I have a regex to match date format with comma.
yyyy/mm/dd or yyyy/mm
For example:
2016/09/02,2016/08,2016/09/30
My code:
string data="21535300/11/11\n";
Regex reg = new Regex(@"^(20\d{2}/(0[1-9]|1[012])(/(0[1-9]|[12]\d|30|31))?,?)*$",
RegexOptions.Multiline);
if (!reg.IsMatch(data))
"Error".Dump();
else
"True".Dump();
I use option multiline.

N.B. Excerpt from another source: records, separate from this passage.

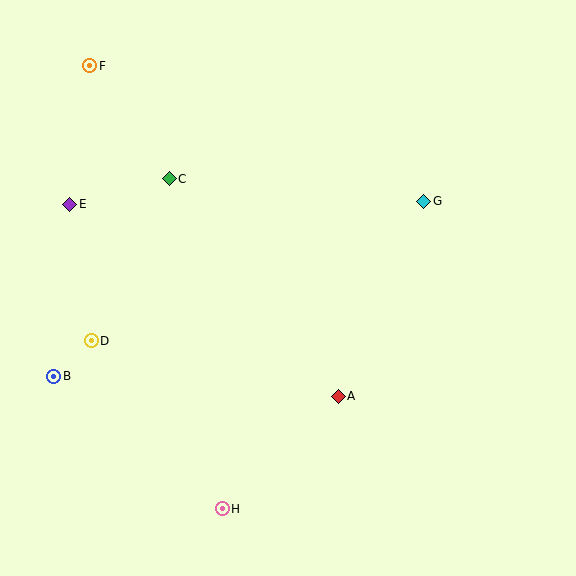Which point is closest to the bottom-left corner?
Point B is closest to the bottom-left corner.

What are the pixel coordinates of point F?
Point F is at (90, 66).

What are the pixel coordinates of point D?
Point D is at (91, 341).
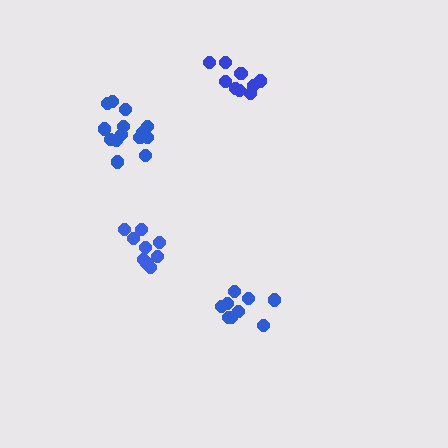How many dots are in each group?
Group 1: 14 dots, Group 2: 10 dots, Group 3: 9 dots, Group 4: 9 dots (42 total).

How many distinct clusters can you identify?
There are 4 distinct clusters.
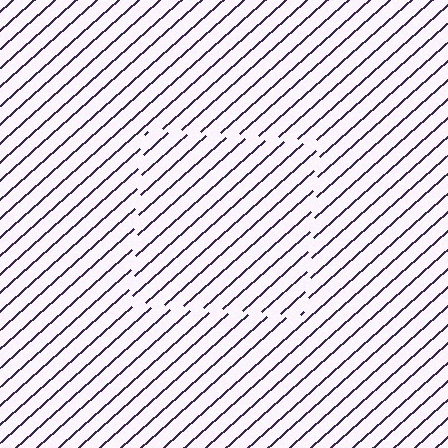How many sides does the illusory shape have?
4 sides — the line-ends trace a square.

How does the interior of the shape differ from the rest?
The interior of the shape contains the same grating, shifted by half a period — the contour is defined by the phase discontinuity where line-ends from the inner and outer gratings abut.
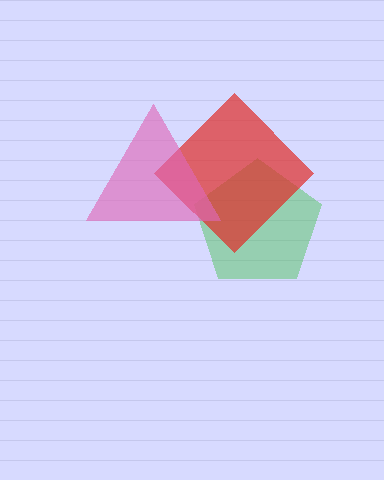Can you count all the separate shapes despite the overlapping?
Yes, there are 3 separate shapes.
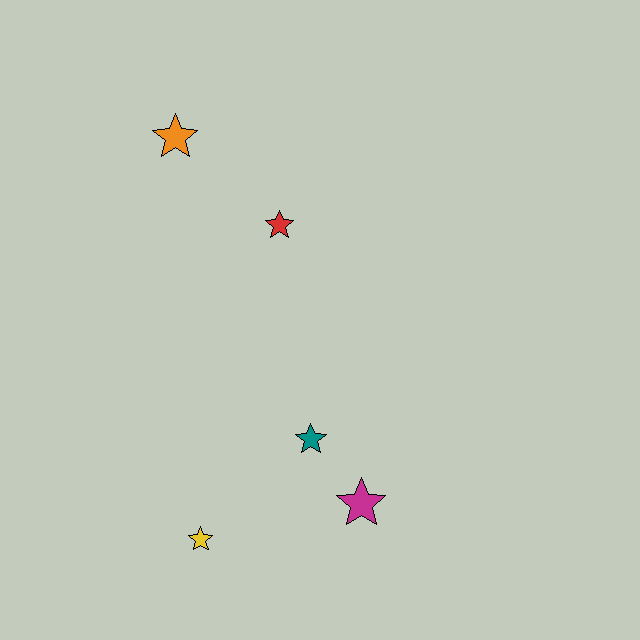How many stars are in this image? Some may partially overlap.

If string data have "\\n". Any character will match this regex.
For example:
string data="test\n"
string data="2100/1/1"
I find option definition in MSDN . It says:
It changes the interpretation of the ^ and $ language elements so that they match the beginning and end of a line, instead of the beginning and end of the input string.
I didn't understand why this problem has happened. Anyone can explan it? Thanks.

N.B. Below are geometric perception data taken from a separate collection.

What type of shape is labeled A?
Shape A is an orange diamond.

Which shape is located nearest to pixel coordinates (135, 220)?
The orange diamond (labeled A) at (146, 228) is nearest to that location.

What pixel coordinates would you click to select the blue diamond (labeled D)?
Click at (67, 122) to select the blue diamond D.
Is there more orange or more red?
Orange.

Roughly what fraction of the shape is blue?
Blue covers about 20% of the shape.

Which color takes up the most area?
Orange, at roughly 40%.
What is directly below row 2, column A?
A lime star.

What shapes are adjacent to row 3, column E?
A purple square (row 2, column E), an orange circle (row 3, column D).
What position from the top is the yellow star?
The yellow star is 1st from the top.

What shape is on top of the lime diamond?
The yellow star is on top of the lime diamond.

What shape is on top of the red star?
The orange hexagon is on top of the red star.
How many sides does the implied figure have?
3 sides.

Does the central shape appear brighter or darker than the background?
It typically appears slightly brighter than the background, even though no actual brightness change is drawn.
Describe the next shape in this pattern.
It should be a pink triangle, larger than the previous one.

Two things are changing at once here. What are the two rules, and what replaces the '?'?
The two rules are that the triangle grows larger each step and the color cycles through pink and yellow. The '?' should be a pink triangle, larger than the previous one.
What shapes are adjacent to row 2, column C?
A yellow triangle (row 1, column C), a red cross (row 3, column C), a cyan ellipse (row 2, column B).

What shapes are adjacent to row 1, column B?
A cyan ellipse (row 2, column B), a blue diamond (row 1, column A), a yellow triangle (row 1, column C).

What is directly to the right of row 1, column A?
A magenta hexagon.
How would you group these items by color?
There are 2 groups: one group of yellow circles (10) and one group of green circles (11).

Your regex can match an empty line that you get once you add a newline at the end of the string. "test\\n"
contains 2 lines, and the second one gets matched.

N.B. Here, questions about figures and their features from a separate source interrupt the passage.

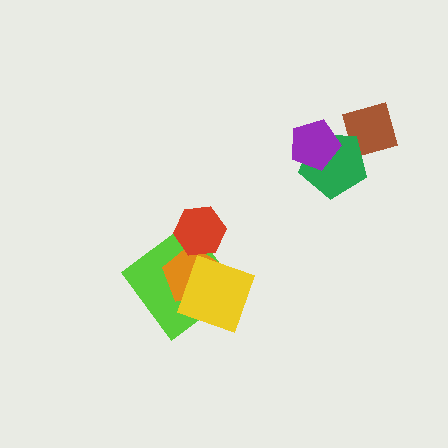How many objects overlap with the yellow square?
2 objects overlap with the yellow square.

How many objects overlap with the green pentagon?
2 objects overlap with the green pentagon.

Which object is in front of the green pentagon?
The purple pentagon is in front of the green pentagon.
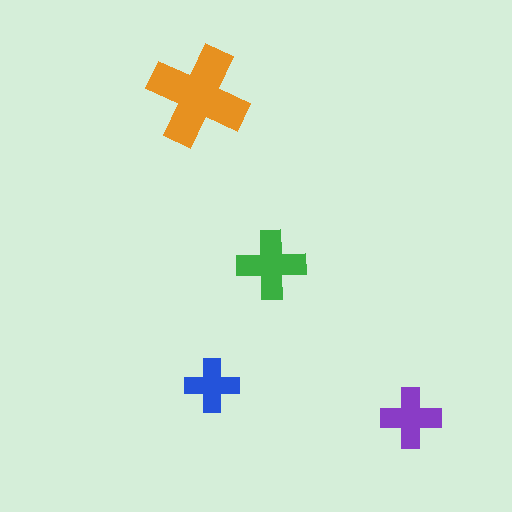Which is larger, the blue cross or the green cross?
The green one.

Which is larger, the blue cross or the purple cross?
The purple one.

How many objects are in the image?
There are 4 objects in the image.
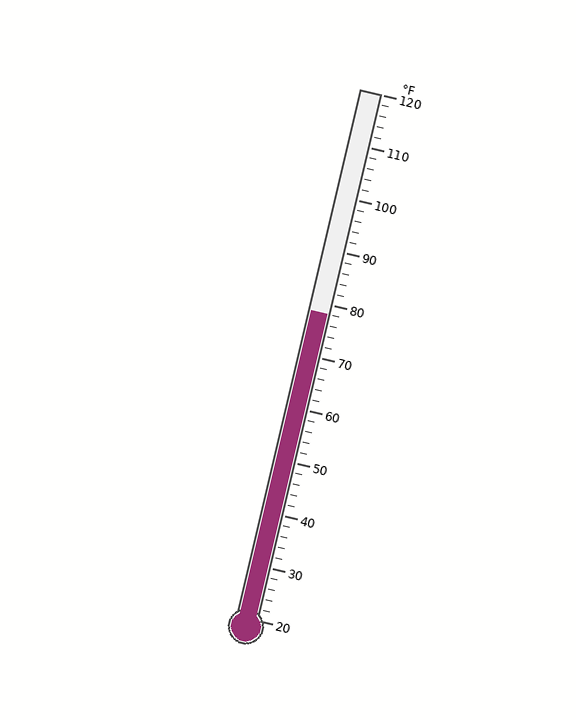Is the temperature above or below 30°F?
The temperature is above 30°F.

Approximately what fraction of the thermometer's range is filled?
The thermometer is filled to approximately 60% of its range.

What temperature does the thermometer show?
The thermometer shows approximately 78°F.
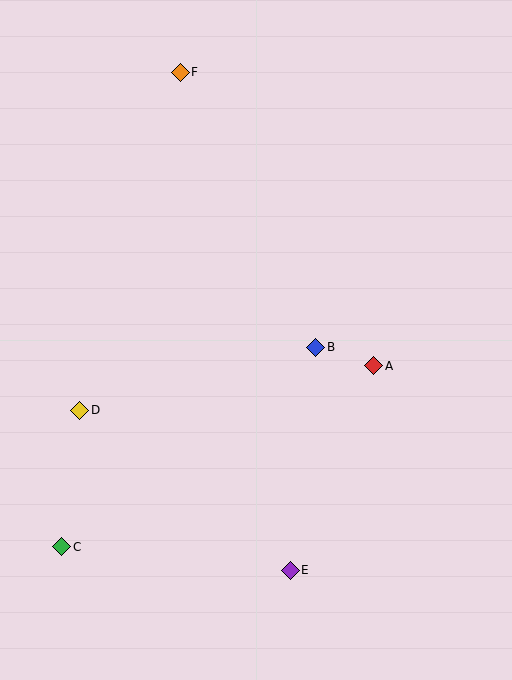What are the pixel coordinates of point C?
Point C is at (62, 547).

See your regex pattern in a free-spacing mode:
^ # Matches the start of a line
( # Start of Group 1
20\d{2}/
(0[1-9]|1[012])
(/
(0[1-9]|[12]\d|30|31)
)?,?
)* # End of group 1 - * quantifier makes it match 0+ times
$ # End of line
If you do not want it to match an empty line, replace the last )*
with )+
.
An alternative is to use a more unrolled pattern like
^20\d{2}/(0[1-9]|1[012])(/(0[1-9]|[12]\d|3[01]))?(,20\d{2}/(0[1-9]|1[012])(/(0[1-9]|[12]\d|3[01]))?)*$
See the regex demo . Inside the code, it is advisable to use a block and build the pattern dynamically:
string date = @"20\d{2}/(0[1-9]|1[012])(/(0[1-9]|[12]\d|3[01]))?";
Regex reg = new Regex(string.Format("^{0}(,{0})*$", date), RegexOptions.Multiline);
As you can see, the first block (after the start of the line ^
anchor) is obligatory here, and thus an empty line will never get matched.